Importante começar com o que entendo por feminismo, já que atualmente
existe uma guerra pela verdade da definição que tende a tomar mais tempo do que
a luta contra o machismo. Para mim, ser feminista não é colocar mulheres contra
homens, é defender a igualdade de direito e consideração de ambos em todas as
esferas. Para defender essa igualdade, é preciso combater o que faz com que as
desigualdades se aprofundem. Considero que a igualdade de direitos entre homens
e mulheres é o objeto da luta do feminismo, e que os machistas têm medo dessa
igualdade, deixem isso claro ou não.
A maioria das manifestações que tentam diminuir mulheres são defesas de
um privilégio sem o qual eles não sabem viver. Sem serem favorecidos, não se
sentem fortes o bastante, então têm que manter o sistema injusto. Uso os termos
feminista e machista para ambos os gêneros, pois considero que existem homens e
mulheres que querem a igualdade e homens e mulheres que querem a manutenção da
desigualdade. Espero de coração que discordâncias conceituais não sejam
obstáculo para tentar entender ideias.
Isso esclarecido, gostaria de comentar uma característica bem brasileira
do machismo, que se encontra também em outros preconceitos: a cordialidade.

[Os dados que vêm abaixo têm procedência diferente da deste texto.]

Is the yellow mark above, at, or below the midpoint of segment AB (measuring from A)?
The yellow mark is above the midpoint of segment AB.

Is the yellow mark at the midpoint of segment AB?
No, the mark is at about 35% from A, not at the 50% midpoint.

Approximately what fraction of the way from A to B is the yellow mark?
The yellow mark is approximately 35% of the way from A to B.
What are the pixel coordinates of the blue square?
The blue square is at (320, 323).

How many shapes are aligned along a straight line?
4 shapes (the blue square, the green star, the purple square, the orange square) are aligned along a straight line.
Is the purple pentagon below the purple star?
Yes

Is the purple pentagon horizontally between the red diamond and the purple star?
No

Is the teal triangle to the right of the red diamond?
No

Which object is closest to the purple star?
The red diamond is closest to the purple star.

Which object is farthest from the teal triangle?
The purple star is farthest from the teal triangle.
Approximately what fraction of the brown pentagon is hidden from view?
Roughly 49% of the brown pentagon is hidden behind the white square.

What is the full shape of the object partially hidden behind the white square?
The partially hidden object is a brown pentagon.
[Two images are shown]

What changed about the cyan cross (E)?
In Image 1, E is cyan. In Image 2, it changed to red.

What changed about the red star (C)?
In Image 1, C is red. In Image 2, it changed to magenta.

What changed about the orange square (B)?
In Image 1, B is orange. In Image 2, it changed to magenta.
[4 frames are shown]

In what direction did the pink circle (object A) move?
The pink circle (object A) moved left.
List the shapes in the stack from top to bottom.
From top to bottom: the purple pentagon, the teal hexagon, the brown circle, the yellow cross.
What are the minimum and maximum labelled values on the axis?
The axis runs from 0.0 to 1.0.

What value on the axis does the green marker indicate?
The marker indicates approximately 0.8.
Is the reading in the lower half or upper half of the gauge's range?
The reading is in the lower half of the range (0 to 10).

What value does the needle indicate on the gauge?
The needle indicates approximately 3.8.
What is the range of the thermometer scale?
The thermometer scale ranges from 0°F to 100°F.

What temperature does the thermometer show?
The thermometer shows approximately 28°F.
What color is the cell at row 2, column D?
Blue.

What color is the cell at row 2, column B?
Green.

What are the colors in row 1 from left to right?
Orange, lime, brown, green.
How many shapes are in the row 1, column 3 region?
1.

País de misturas, reconhecido pela sua riqueza cultural e aclamado pela
tolerância, o Brasil é uma terra em que poucos se sentem à vontade dando vazão
aos seus preconceitos explicitamente. Em geral, isso é feito de forma
dissimulada, por meio de piadas que menosprezam o grupo alvo, ditados que
reafirmam a desigualdade ou na forma de tratamento diferenciado.

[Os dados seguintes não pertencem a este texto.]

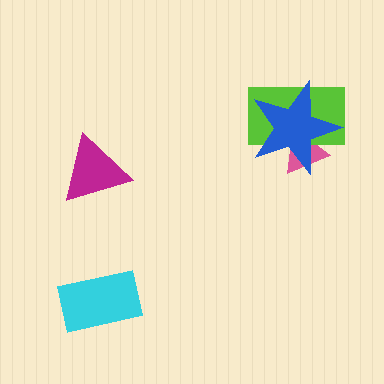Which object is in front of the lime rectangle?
The blue star is in front of the lime rectangle.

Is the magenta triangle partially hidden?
No, no other shape covers it.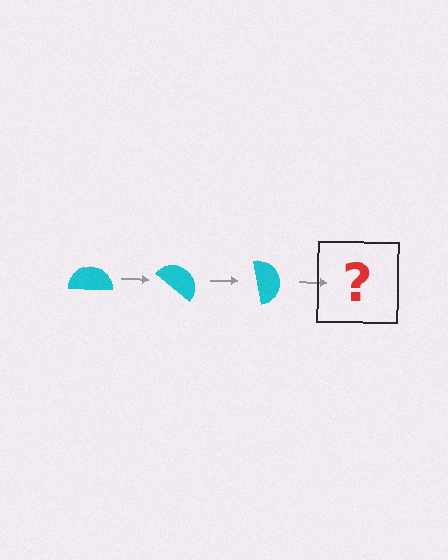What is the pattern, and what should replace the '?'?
The pattern is that the semicircle rotates 40 degrees clockwise each step. The '?' should be a cyan semicircle rotated 120 degrees clockwise.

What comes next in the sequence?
The next element should be a cyan semicircle rotated 120 degrees clockwise.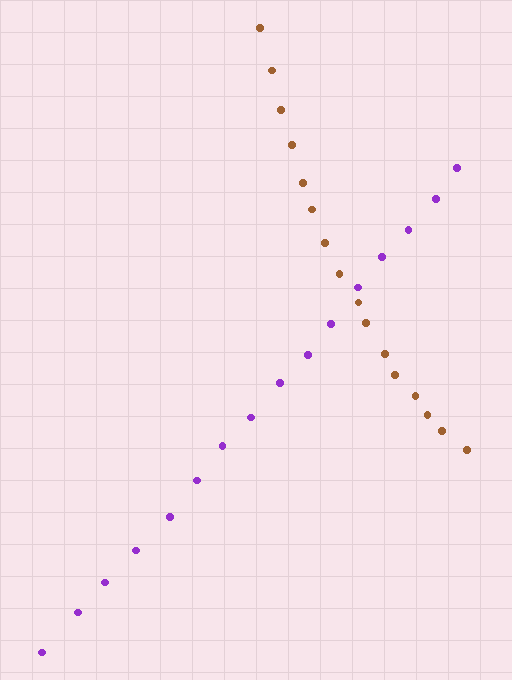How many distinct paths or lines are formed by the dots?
There are 2 distinct paths.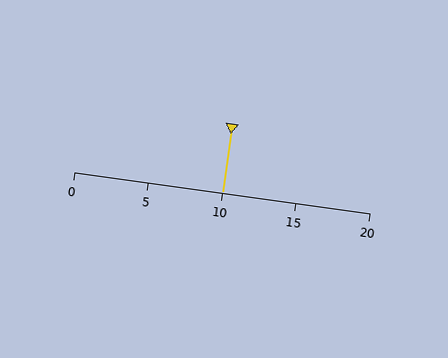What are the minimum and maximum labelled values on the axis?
The axis runs from 0 to 20.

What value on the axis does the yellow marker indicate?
The marker indicates approximately 10.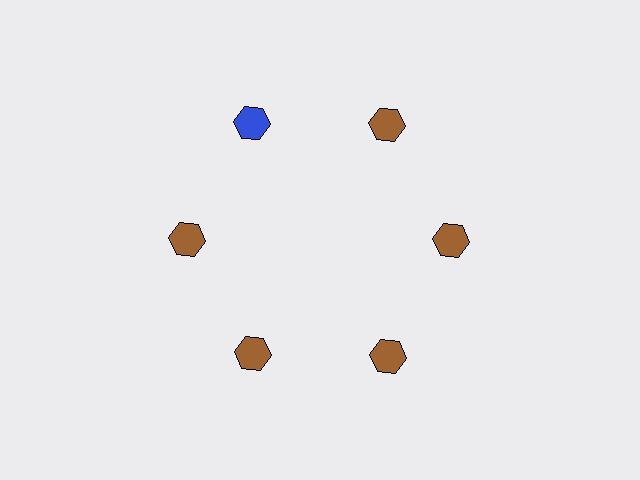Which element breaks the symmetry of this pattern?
The blue hexagon at roughly the 11 o'clock position breaks the symmetry. All other shapes are brown hexagons.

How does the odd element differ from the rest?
It has a different color: blue instead of brown.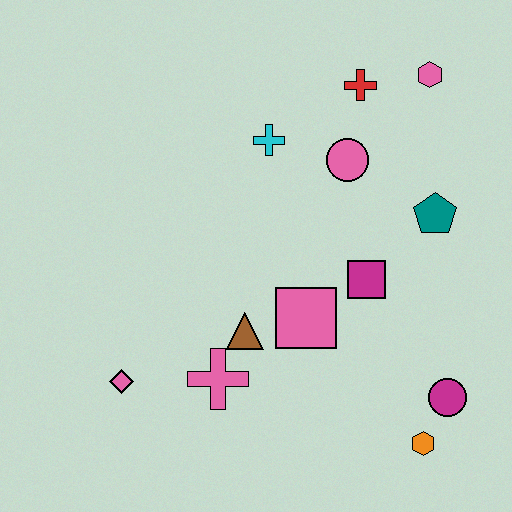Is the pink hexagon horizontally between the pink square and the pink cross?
No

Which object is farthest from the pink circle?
The pink diamond is farthest from the pink circle.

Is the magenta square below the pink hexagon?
Yes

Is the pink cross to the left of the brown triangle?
Yes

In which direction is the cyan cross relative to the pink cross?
The cyan cross is above the pink cross.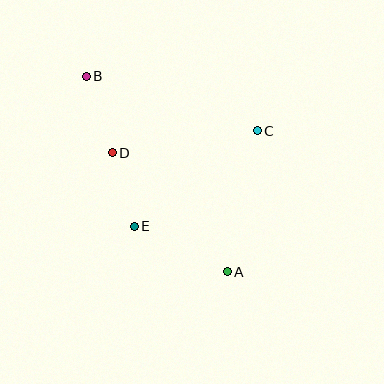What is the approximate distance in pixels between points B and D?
The distance between B and D is approximately 81 pixels.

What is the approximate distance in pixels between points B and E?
The distance between B and E is approximately 157 pixels.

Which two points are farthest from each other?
Points A and B are farthest from each other.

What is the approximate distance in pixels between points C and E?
The distance between C and E is approximately 156 pixels.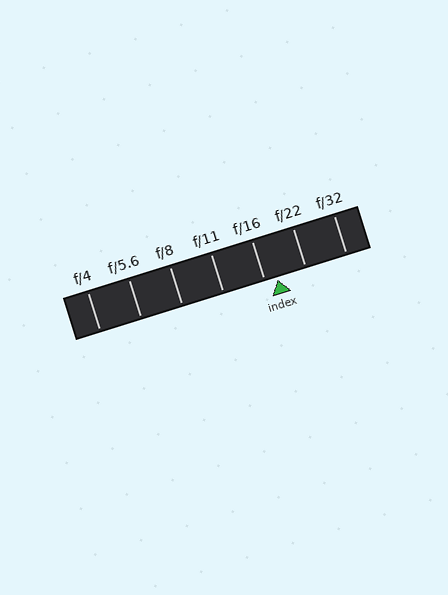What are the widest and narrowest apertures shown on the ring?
The widest aperture shown is f/4 and the narrowest is f/32.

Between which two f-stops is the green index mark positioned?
The index mark is between f/16 and f/22.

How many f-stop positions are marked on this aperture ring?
There are 7 f-stop positions marked.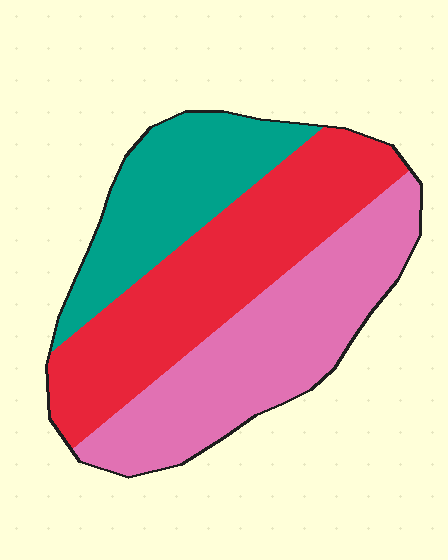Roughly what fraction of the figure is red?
Red takes up between a quarter and a half of the figure.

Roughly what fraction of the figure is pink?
Pink covers roughly 35% of the figure.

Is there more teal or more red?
Red.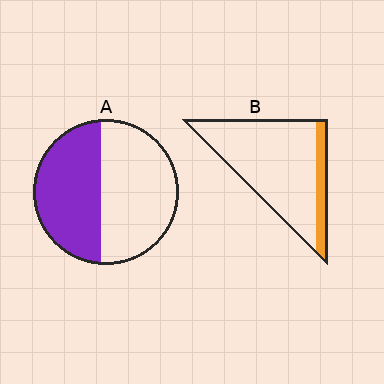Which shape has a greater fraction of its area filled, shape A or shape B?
Shape A.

Muito já foi falado sobre o racismo cordial, mas não tanto sobre outros
preconceitos, como o machismo, o que acho compreensível a partir do momento em
que o feminismo ainda luta para ser aceito sem tentativas explícitas ou
disfarçadas de enfraquecimento da luta. Quando não atribuem a feministas uma
“vontade de ser homem” ou de “inverter papéis”, dizem ser uma luta menor, que
as feministas na verdade reclamam demais por algo que nem é tão importante, que
existem vantagens mal compreendidas em um mundo machista, e que as mulheres
deveriam reconhecer quão bom seria para elas mesmas serem discriminadas e
restritas aos papéis de mulher submissa tradicional.
Proponho aqui a apreciação de alguns exemplos de postura, para aqueles
que realmente prezam pela igualdade, que se consideram feministas e pensam que
podem estar precisando de uma revisão dos próprios conceitos. Afinal, mesmo os
mais conscientes cidadãos podem carregar preconceitos internalizados ao longo
da vida, de forma inconsciente. Se essa pequena análise ajudar a combatê-los, o
texto terá valido a pena.
O machista cordial ri da piada do amigo, mas ri da amiga que faz a piada;
tenta entender os problemas masculinos mais bobos, mas acha que os problemas
femininos são todos bobos demais. O machista cordial se considera mais macho do
que homem, e mesmo quando defende a inclusão da mulher na sociedade, é como se
fosse caridade e não direito.
O machista cordial não concebe que uma mulher converse com ele sem
interesse sexual. Chega a pensar que mesmo as mais sérias mensagens são, na
verdade, uma forma de fazer-se admirar, que a mulher que argumenta está apenas
querendo atenção. Ao machista cordial incomoda a imagem de um futuro em que mulheres
têm poder, ou que homens “se rebaixem” a fazer o que as mulheres tradicionalmente
tiveram como papel, como serviços domésticos ou mesmo ceder a vontades do(a)
parceiro(a).
Ele acha que homem pode andar rasgado, mas que mulher que se preze tem
que cuidar da aparência. Se uma mulher se mostrar forte ou poderosa, isso o
incomodará e ele não resistirá a piadas sobre seu aspecto ou personalidade “masculinas”.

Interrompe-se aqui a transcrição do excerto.